Stephenson offers a tale of self-discovery about an adrift 22-year-old Californian who finds purpose in a new job as a live-in biographer.
It’s 2011, and Franny Chase feels caught between the grind of low-wage, part-time work at a “la-di-da Westwood Village bed/bath boutique” and her dream of becoming a professional writer. However, when she accepts a position as live-in assistant to Dorothy Gaines, an overbearing and eccentric older woman who wants Franny to write her memoir, her employment becomes more than an ordinary job. What begins as a way for Franny to make ends meet soon leads her to a web of expectations, secrets, and fragile alliances inside the grand house she now lives in. Stephenson’s novel flows easily between past and present, explores the young narrator’s uneasy friendship with wealthy divorcée Vicky Shirley, as she deals with her own recent divorce; her ill-fated flirtation with Dorothy’s charming but dangerous grandson Bobby, a lawyer; and Franny's desire to find a family after the early deaths of her parents. The characters she encounters don’t serve as obstacles, simply there to make Franny’s life harder; instead, they function more like mirrors, showing her all the fears, flaws, and strengths that others see in her. The novel’s use of dialogue and atmosphere is excellent, revealing drawing rooms glowing with color and texture (“All accommodating the pleasing accumulated clutter of a life. All glowing with beeswax rubbed to a shine”), and parties limned with tension and possibility.
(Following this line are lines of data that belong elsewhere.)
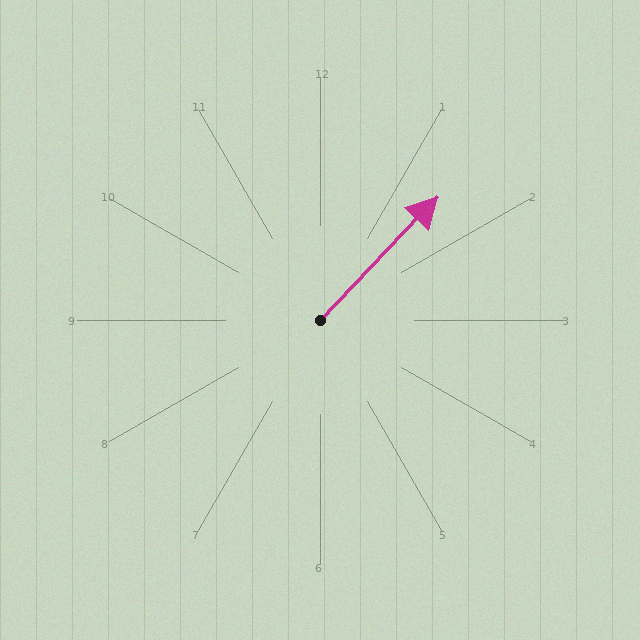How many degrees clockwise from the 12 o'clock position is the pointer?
Approximately 44 degrees.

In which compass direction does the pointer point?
Northeast.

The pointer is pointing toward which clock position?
Roughly 1 o'clock.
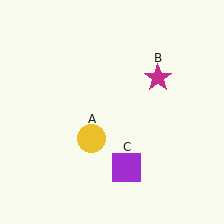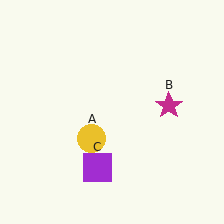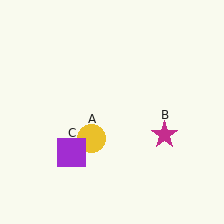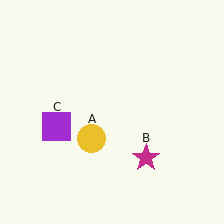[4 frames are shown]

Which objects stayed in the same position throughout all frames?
Yellow circle (object A) remained stationary.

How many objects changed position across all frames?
2 objects changed position: magenta star (object B), purple square (object C).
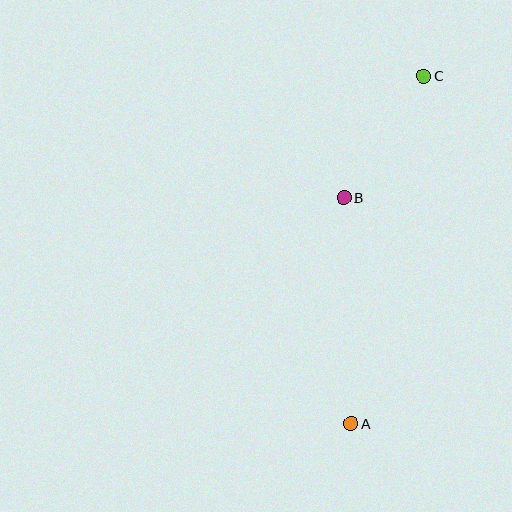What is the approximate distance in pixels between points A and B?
The distance between A and B is approximately 226 pixels.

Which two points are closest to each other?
Points B and C are closest to each other.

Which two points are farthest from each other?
Points A and C are farthest from each other.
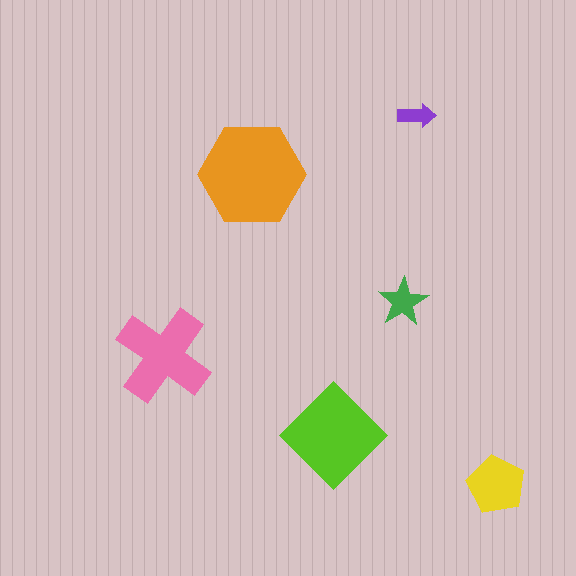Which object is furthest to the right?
The yellow pentagon is rightmost.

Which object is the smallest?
The purple arrow.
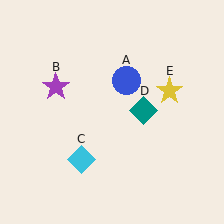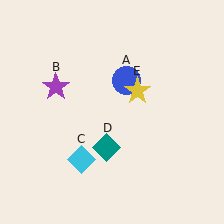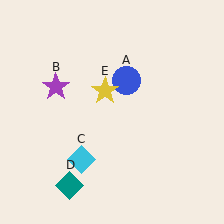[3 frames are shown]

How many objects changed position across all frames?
2 objects changed position: teal diamond (object D), yellow star (object E).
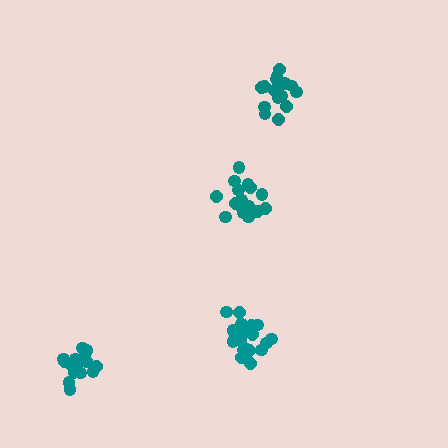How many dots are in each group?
Group 1: 15 dots, Group 2: 19 dots, Group 3: 19 dots, Group 4: 17 dots (70 total).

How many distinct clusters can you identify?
There are 4 distinct clusters.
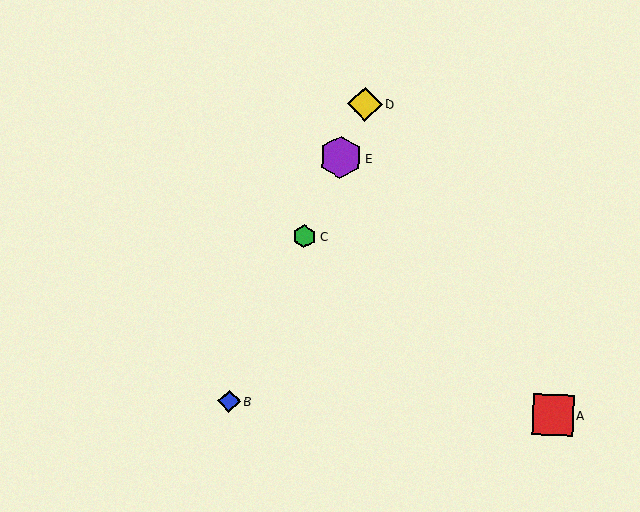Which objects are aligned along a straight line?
Objects B, C, D, E are aligned along a straight line.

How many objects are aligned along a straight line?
4 objects (B, C, D, E) are aligned along a straight line.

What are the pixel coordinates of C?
Object C is at (305, 236).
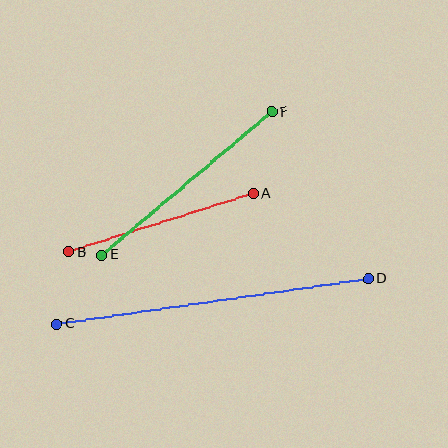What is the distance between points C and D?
The distance is approximately 315 pixels.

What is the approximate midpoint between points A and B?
The midpoint is at approximately (161, 223) pixels.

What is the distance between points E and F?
The distance is approximately 222 pixels.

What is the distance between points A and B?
The distance is approximately 193 pixels.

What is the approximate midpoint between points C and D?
The midpoint is at approximately (212, 301) pixels.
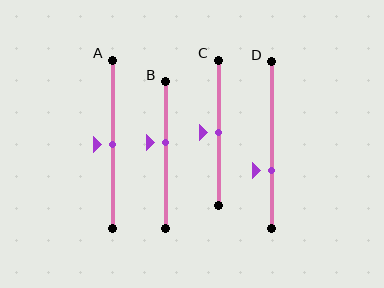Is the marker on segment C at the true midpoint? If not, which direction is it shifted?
Yes, the marker on segment C is at the true midpoint.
Its willingness to dwell on themes of self-doubt and longing will resonate with readers who appreciate narrative introspection; others, though, may find the repetitiveness of the narrator’s insecurity slows the pace. Still, there’s a lively push and pull between biting humor and bruised sincerity that elevates the work. It’s not inaccurate to call it a coming-of-age story, but it situates itself less in youthful romance than in the messy, enduring work of survival, reinvention, and belonging.
A deeply affecting novel that blends sharp humor with aching vulnerability.